Ça m'apprendra, tiens ! ;-) J'étais en train de ronger mon frein, déçue, lorsque le téléphone a
sonné. C'était Rachel.
- Hello So ! Es-tu libre ce soir ? Je sais que je suis à la dernière minute, mais Sergio a invité
un vieux copain d'école à souper et ce serait chouette si nous étions quatre ! Il est gentil, c'est
un anglophone, il est très cultivé et sympathique !

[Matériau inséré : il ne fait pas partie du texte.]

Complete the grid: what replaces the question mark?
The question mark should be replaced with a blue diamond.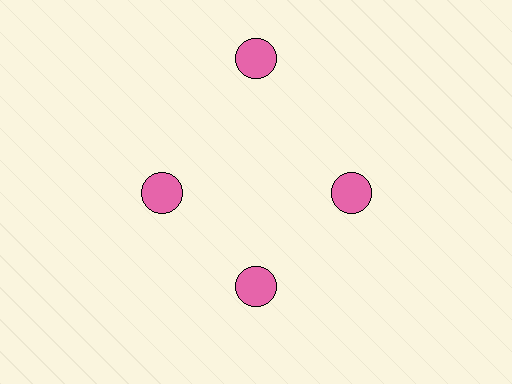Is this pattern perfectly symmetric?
No. The 4 pink circles are arranged in a ring, but one element near the 12 o'clock position is pushed outward from the center, breaking the 4-fold rotational symmetry.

J'en aurais pleuré de joie !
- Super Rachel, tu ne pouvais pas mieux tomber. Je suis déjà toute prête, à quelle heure tu veux que
j'arrive ?
- Alors viens tout de suite, tu m'aideras avec mon souper, tu peux arrêter à l'épicerie pour prendre...

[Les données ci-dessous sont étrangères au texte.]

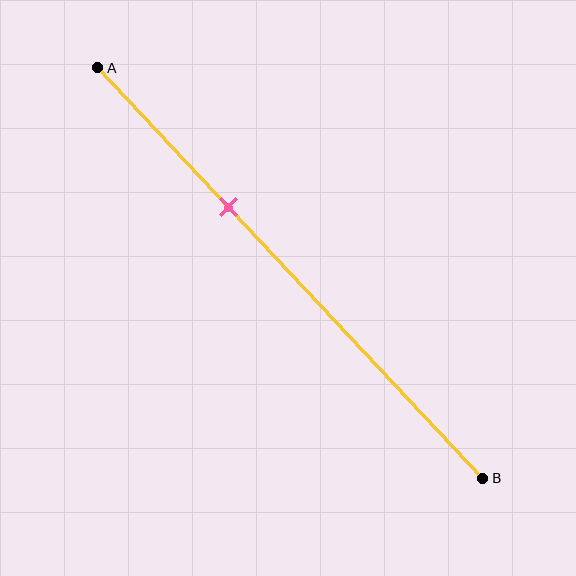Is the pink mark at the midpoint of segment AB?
No, the mark is at about 35% from A, not at the 50% midpoint.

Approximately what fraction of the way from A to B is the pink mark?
The pink mark is approximately 35% of the way from A to B.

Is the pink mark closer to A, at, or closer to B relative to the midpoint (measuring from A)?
The pink mark is closer to point A than the midpoint of segment AB.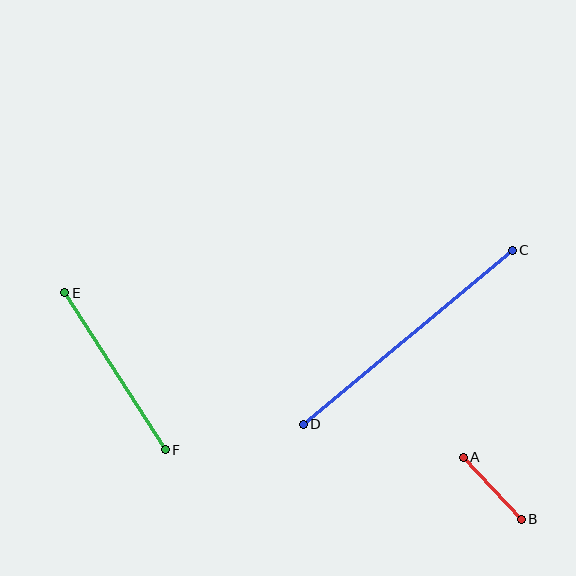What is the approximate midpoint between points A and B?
The midpoint is at approximately (492, 488) pixels.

Je suis donc allée faire les courses que Rachel m'avait demandé, avec quelques extra et nous avons
cuisiné et papoté tout en buvant du vin. Sergio est arrivé plus tard, avec l'ami en question. Un joli
garçon, avec des petits cheveux noirs coiffés en pic, des lunettes en cornes noires et un visage tout rond. Des
yeux bleus, très vifs aussi.
- Bonsoir, je m'appelle Benjamin, mais tout le monde m'appelle Ben, se présenta-t-il, avec un charmant accent tout
en me tendant une main plutôt délicate et soignée.
- Salut ! Moi c'est Sophie.
- Je sais, Sergio m'a beaucoup parlé de toi.
Je me sentis rougir en pensant à ce que Sergio pouvait bien avoir dit de moi.
- En bien, naturellement, précisa-t-il, comme s'il avait deviné mon malaise.
Le souper a vraiment été agréable. Ben, faute d'être mon type physique, est vraiment charmant.
Et son air intello n'est pas pour me déplaire. Il semblait apprécier ma cuisine, ainsi que Sergio d'ailleurs,
habitué aux fantaisies souvent brûlées de Rachel ! ;-)
Vers 23h, Ben annonça son départ, à ma grande déception. J'ai aidé Rachel à nettoyer la cuisine et j'ai décidé de
partir aussi, ayant presque une heure de route à faire.
Il faisait si froid que je laissais ma voiture réchauffer tout en fouillant dans ma boîte à CD afin de trouver
celui de Gino Vanelli. Lorsque je me suis relevée, Ben était à ma fenêtre !
J'ai crié de surprise, puis j'ai baissé
ma vitre.
- Je vous attendais mademoiselle ! Vous en avez mis du temps !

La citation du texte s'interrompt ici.